Opinion: Why bother explaining what you’re going to do with “that degree”?

By Sydney Bucholtz

Features Editor

If I’m even remotely around a couple seniors and one graduated person who wishes to probe about my post-grad prospects, I can’t help but notice this sort of recurring pattern in conversations. There’s a question about what someone’s studying, the student’s answer, and usually the responding comment goes one of three ways:

  1. “Oh, there’s good money in that,”
  2. “Right I can see you doing that,” or
  3. “Are you going to have that be your side hobby?”

Freshman year, I was a theatre major and the last question was a recurring one for me. Now, I tend to get more of the second one a bit more, being in journalism and psych, but what I’m wishing especially lately is that I didn’t have to listen to my friends, and honestly myself, gear what I’m saying toward the audience of askers, as much. Why is it so necessary that people who I see sometimes so infrequently feel that this is the optimum conversation topic, and honestly why do I give so much merit toward their approval for my life to make sense?

I’ve noticed another pattern too, though. At least my parents and that generation, I’ve found, have been pretty encouraging toward taking a career path that you have a set end result in. A path where the responding comment is usually a (1) or a (2), and where the end result makes sense. But what if the only satisfying thing about that tangible end result is how concrete it is?

For the longest time, I was happy to tell people I wanted to be a Chemical Engineer (a story for another time) because I loved the way that the end result sounded, and I loved not having to be a part of that conversation, where I felt like I had to explain myself.

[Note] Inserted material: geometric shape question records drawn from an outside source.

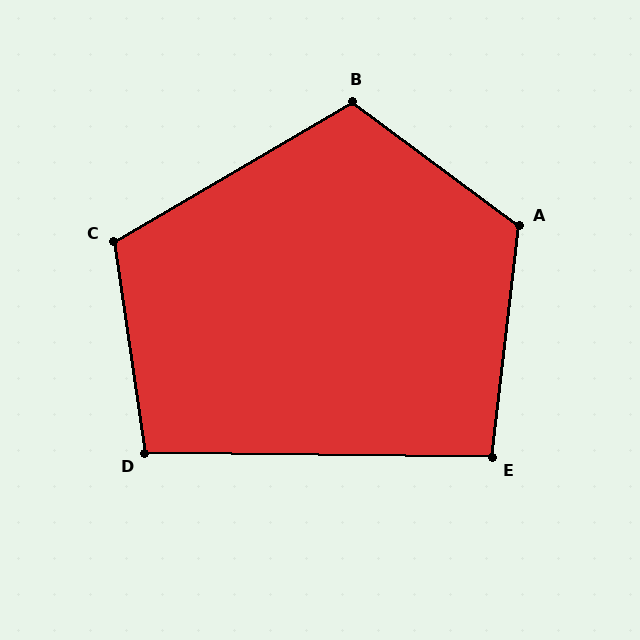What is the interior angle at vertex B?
Approximately 113 degrees (obtuse).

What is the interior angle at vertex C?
Approximately 112 degrees (obtuse).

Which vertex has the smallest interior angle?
E, at approximately 96 degrees.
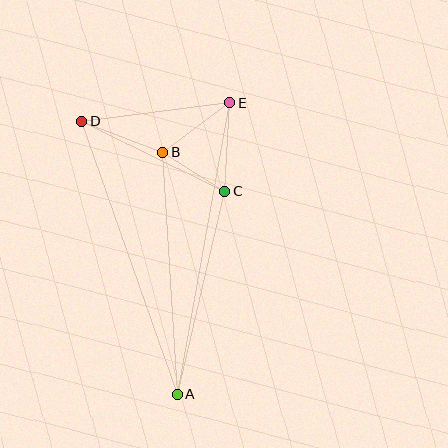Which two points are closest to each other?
Points B and C are closest to each other.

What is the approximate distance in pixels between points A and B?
The distance between A and B is approximately 242 pixels.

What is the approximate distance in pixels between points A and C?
The distance between A and C is approximately 208 pixels.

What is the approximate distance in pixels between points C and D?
The distance between C and D is approximately 159 pixels.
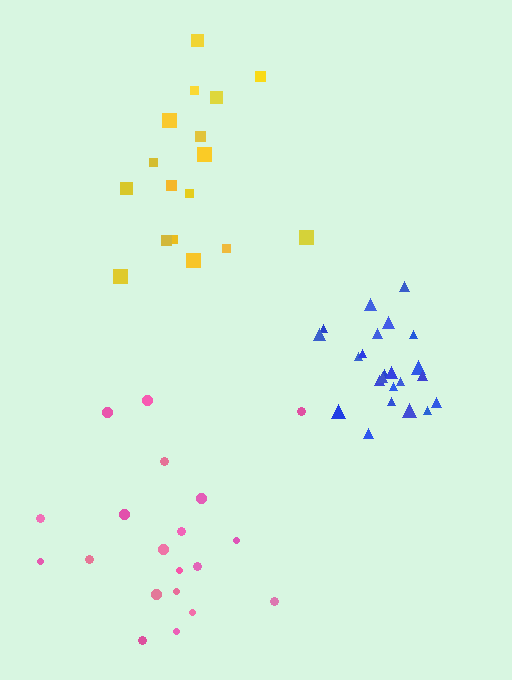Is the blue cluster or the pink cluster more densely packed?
Blue.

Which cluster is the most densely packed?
Blue.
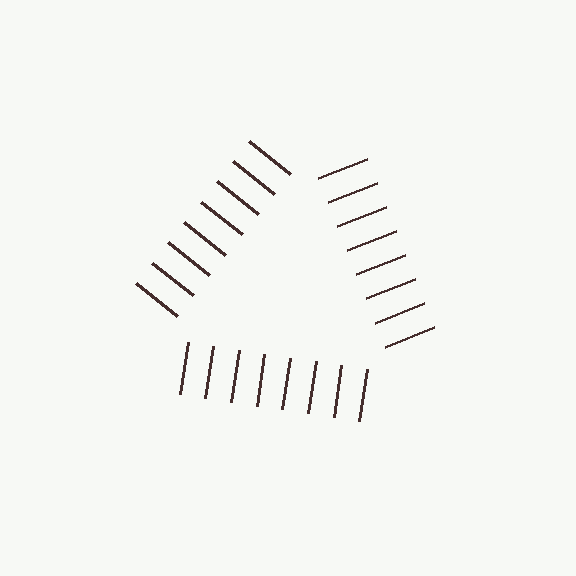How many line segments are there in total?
24 — 8 along each of the 3 edges.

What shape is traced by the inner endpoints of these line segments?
An illusory triangle — the line segments terminate on its edges but no continuous stroke is drawn.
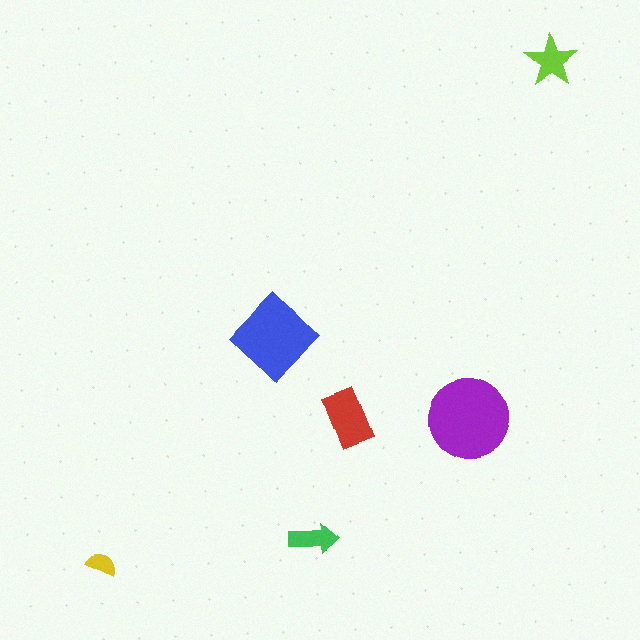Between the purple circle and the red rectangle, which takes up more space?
The purple circle.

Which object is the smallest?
The yellow semicircle.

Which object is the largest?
The purple circle.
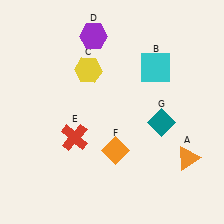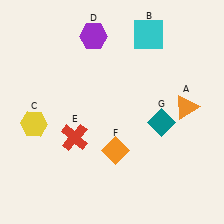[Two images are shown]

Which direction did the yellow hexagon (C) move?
The yellow hexagon (C) moved down and to the left.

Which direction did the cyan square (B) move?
The cyan square (B) moved up.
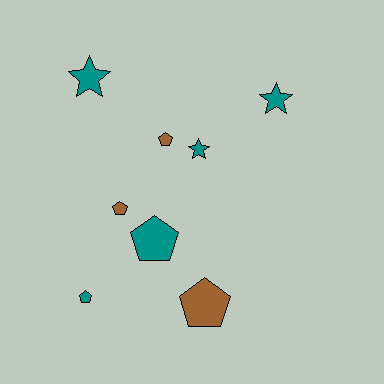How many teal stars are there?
There are 3 teal stars.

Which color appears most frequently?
Teal, with 5 objects.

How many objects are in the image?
There are 8 objects.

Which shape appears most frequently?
Pentagon, with 5 objects.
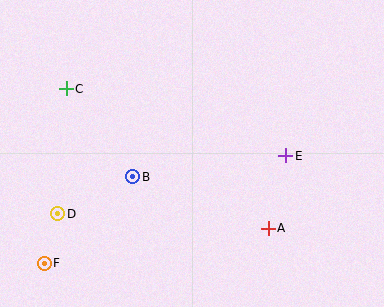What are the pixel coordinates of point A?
Point A is at (268, 228).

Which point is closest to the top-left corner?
Point C is closest to the top-left corner.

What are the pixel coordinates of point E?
Point E is at (286, 156).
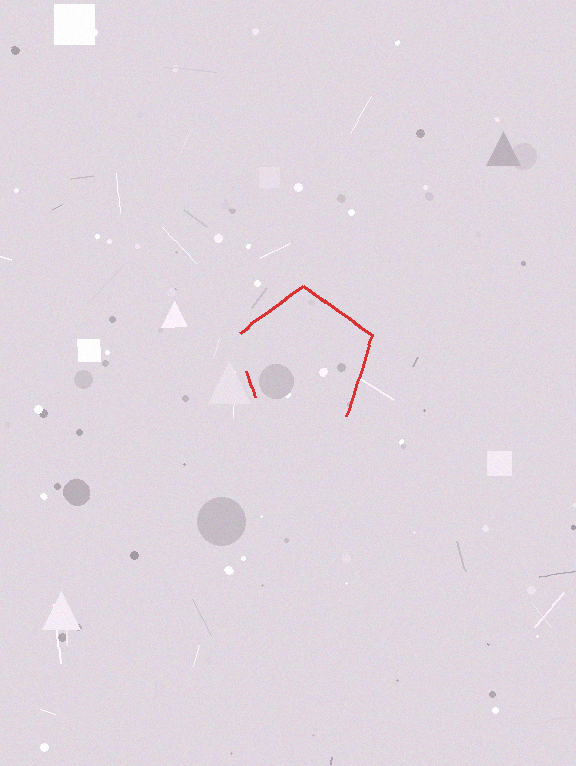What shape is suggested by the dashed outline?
The dashed outline suggests a pentagon.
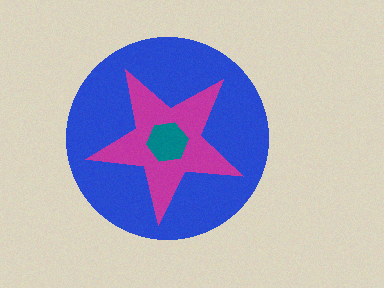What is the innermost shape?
The teal hexagon.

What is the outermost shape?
The blue circle.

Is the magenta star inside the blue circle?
Yes.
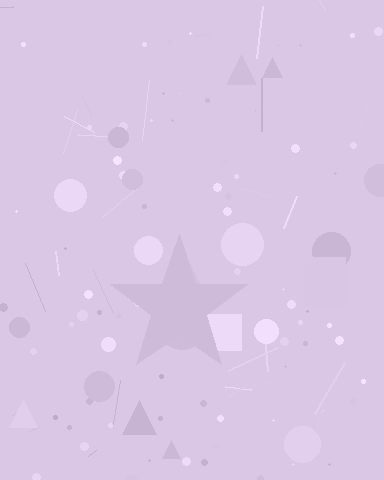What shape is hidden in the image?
A star is hidden in the image.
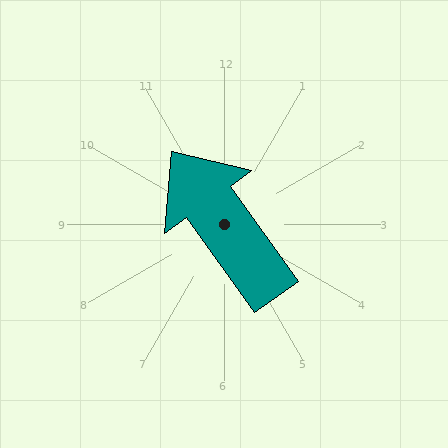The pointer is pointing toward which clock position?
Roughly 11 o'clock.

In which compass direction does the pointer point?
Northwest.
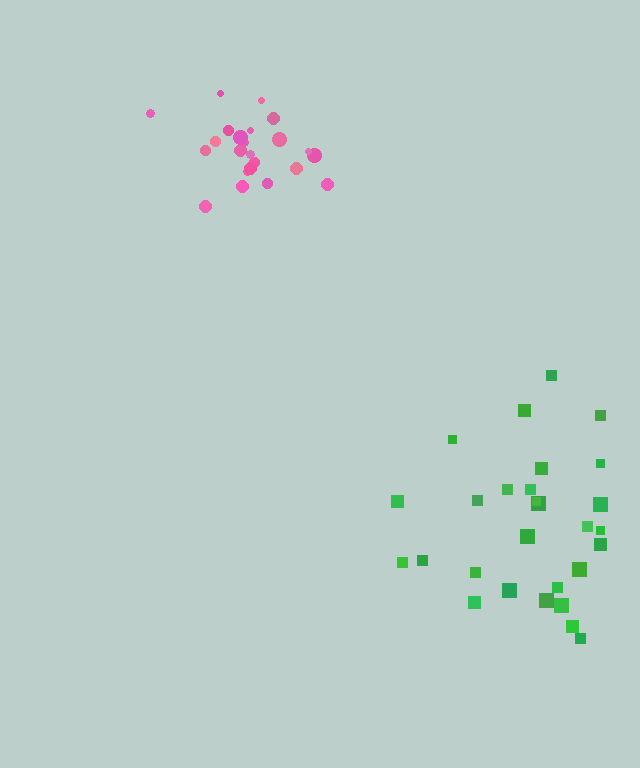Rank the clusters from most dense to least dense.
pink, green.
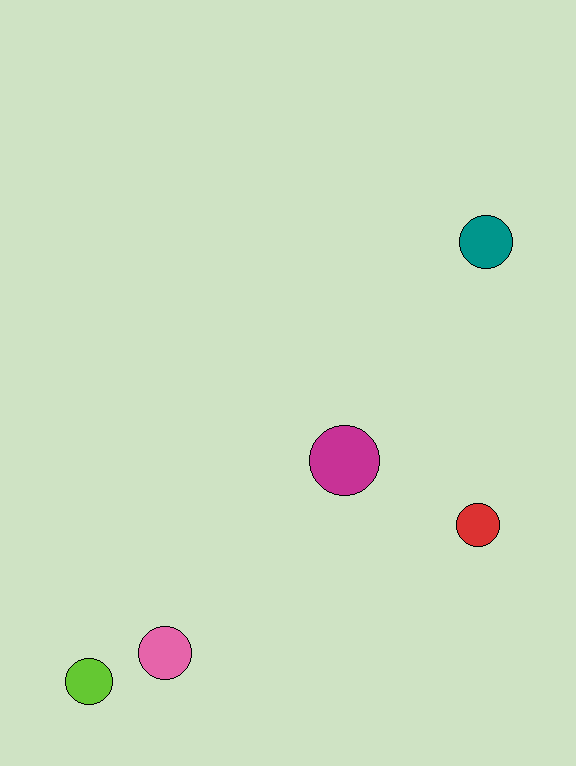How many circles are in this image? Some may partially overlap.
There are 5 circles.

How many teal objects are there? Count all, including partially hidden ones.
There is 1 teal object.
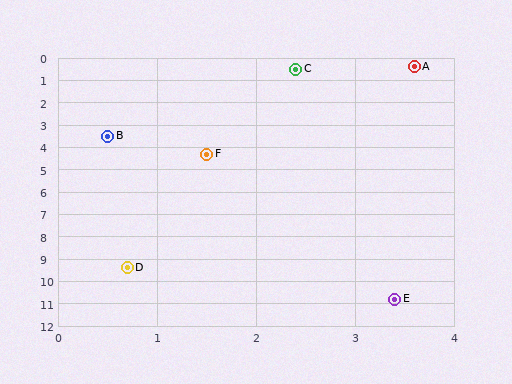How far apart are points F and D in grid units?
Points F and D are about 5.2 grid units apart.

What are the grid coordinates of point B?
Point B is at approximately (0.5, 3.5).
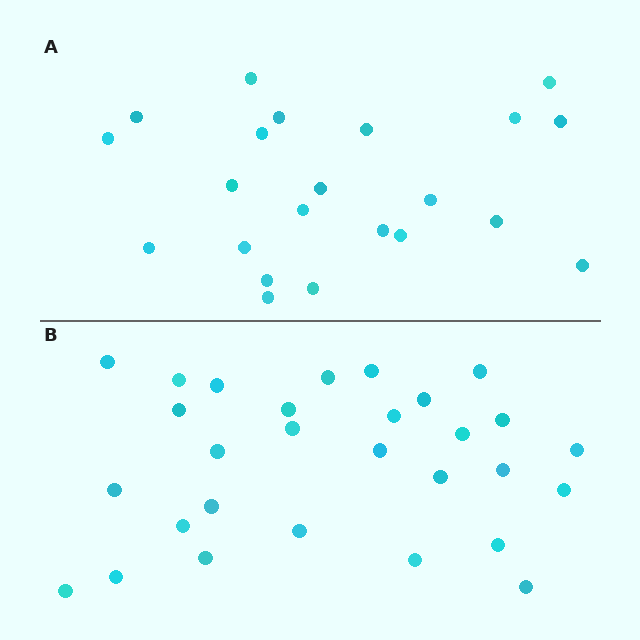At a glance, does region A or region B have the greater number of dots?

But I’m starting to think that the people who ask us these questions don’t mean to be giving us second thoughts or making us insecure. It’s not that generation’s fault if they were taught to want that end goal, and I can only imagine where they learned it from. But our generation seems different, and that’s okay, too.

And I’m also starting to think that we don’t have to explain ourselves at all, really. I got used to it when I was young, but I’ve met a lot of people who don’t; and ask-ers honestly don’t pay those people a second thought when they don’t get every answer. Those people taught me that if you don’t feel the need to explain yourself, then not as many people will hold you to that standard either, and that the only people we owe explanation and understanding to is ourselves.

One of my friends is taking a year off, another wants to do theatre props things and also sociology things, and I’m going to grad school for a field that barely exists yet. But as long as it feels right, who can explain that feeling to other people as much as I know it within me? I’d be impressed if they could explain to the extent of my fullest truth, and still get that approval. But what’s more important? With those “right” feelings that are inspiring my choices for next year, I barely ask myself that question.